# Upgrading kernel frem 6.3 to 7



## sniper007 (Nov 17, 2008)

Hi!

At first i would like to say that i'm realy glad because this forum was launched. 

Also have a question. 

I intend to upgrade my Freebsd box (6.3-STABLE) to newer version of kernel 7 (stable). I wish that won't have any kind of problems (like kernel panic, you know... :e ) because this box is main gateway... 

I use cvsup and this is my *src-supfile*



> *default host=cvsup.FreeBSD.org
> *default prefix=/usr
> *default base=/var/db
> *default release=cvs tag=RELENG_7
> ...



What can I expect ?


----------



## trasz@ (Nov 17, 2008)

Everything should be fine.  Two things, though: First, on operating systems other than Linux, you don't upgrade the kernel itself - you upgrade the whole operating system; in this case, both the kernel and the 'world', which is a FreeBSD name for parts of the system that are not kernel.  Please follow the instructions in http://www.freebsd.org/doc/en/books/handbook/makeworld.html.

Second thing is, there is a tool named 'csup' in the base system now; you no longer have to install cvsup from ports.


----------



## sniper007 (Nov 17, 2008)

Thanks for quick replay.

What do you mean is run of mergemaster -p needed before the buildworld step ?


----------



## marino (Nov 17, 2008)

sniper, I recommend that you use Colin Percival's Major Version Upgrade script

http://www.daemonology.net/blog/2007-11-11-freebsd-major-version-upgrade.html

It worked great for me.  Since you're running 6.3 the script should already be on your system.


----------



## Lowell (Nov 17, 2008)

I *strongly* recommend following the officially supported upgrade path:
http://www.freebsd.org/doc/en_US.ISO8859-1/books/handbook/makeworld.html


----------



## WuzWuz (Nov 17, 2008)

sniper007 said:
			
		

> I intend to upgrade my Freebsd box (6.3-STABLE) to newer version of kernel 7 (stable).

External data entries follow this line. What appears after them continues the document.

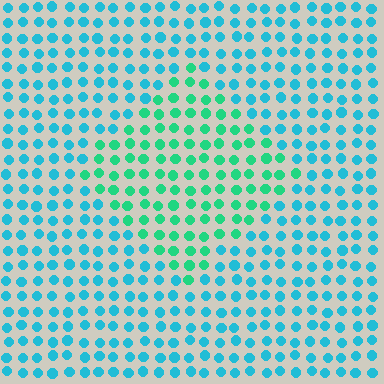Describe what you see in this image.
The image is filled with small cyan elements in a uniform arrangement. A diamond-shaped region is visible where the elements are tinted to a slightly different hue, forming a subtle color boundary.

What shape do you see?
I see a diamond.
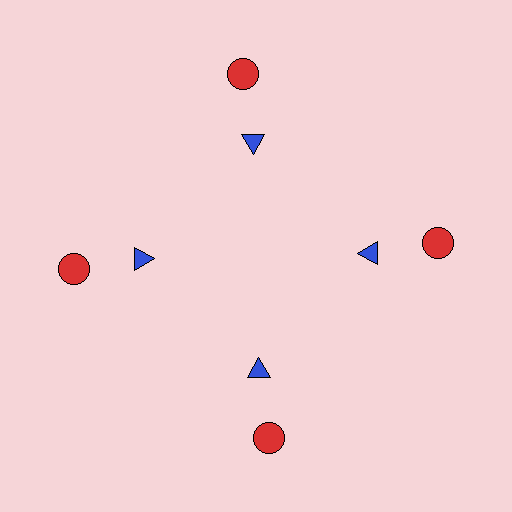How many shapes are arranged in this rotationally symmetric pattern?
There are 8 shapes, arranged in 4 groups of 2.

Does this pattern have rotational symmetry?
Yes, this pattern has 4-fold rotational symmetry. It looks the same after rotating 90 degrees around the center.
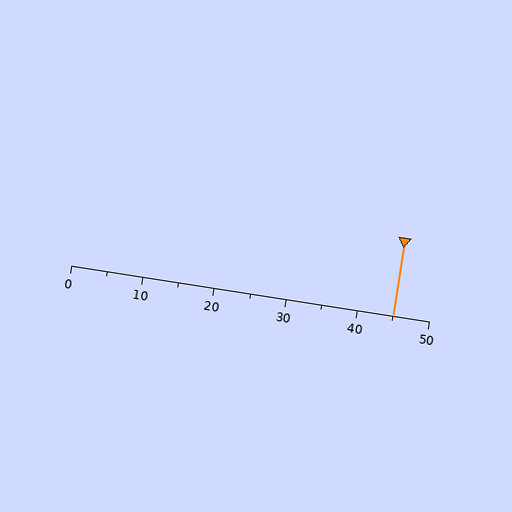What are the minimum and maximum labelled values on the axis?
The axis runs from 0 to 50.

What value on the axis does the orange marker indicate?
The marker indicates approximately 45.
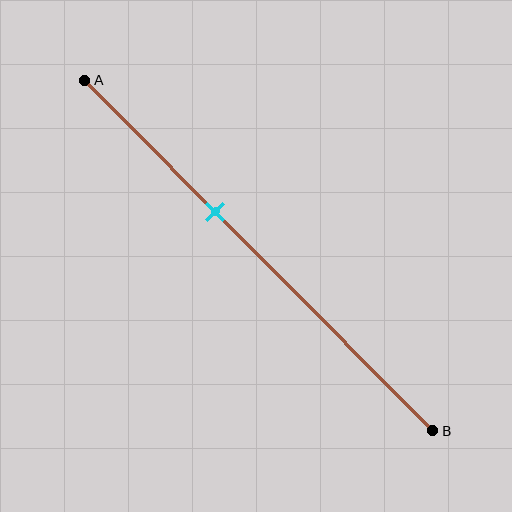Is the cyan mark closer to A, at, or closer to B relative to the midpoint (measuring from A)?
The cyan mark is closer to point A than the midpoint of segment AB.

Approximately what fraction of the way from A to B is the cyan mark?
The cyan mark is approximately 35% of the way from A to B.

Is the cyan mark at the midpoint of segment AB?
No, the mark is at about 35% from A, not at the 50% midpoint.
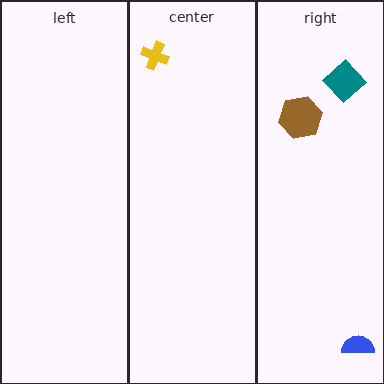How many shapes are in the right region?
3.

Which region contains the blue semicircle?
The right region.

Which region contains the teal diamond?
The right region.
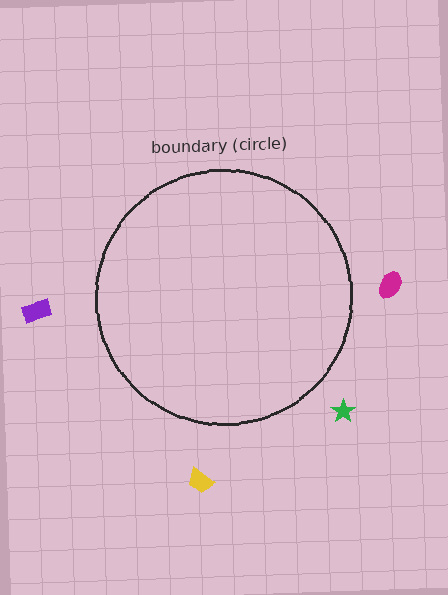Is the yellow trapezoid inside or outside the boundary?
Outside.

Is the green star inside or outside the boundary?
Outside.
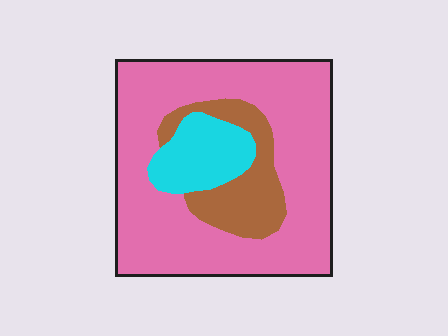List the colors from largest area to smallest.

I wish that won't have any kind of problems (like kernel panic, you know... :e ) because this box is main gateway...



I would go for 7 stable:

*default release=cvs tag=RELENG_7_0

My 2 cts.

Peter


----------



## sniper007 (Nov 17, 2008)

thanks *marino* to inform me that this script exist but i'm not enthusiastic about scripts because it can work something what i don't want... like windows wizard :\


----------



## bsddaemon (Nov 17, 2008)

sniper007 said:
			
		

> Hi!
> 
> I wish that won't have any kind of problems (like kernel panic, you know... :e ) because this box is main gateway...



Just make a backup to another HDD, then nothing to worry about. Your dog now can eat your old data for breakfast!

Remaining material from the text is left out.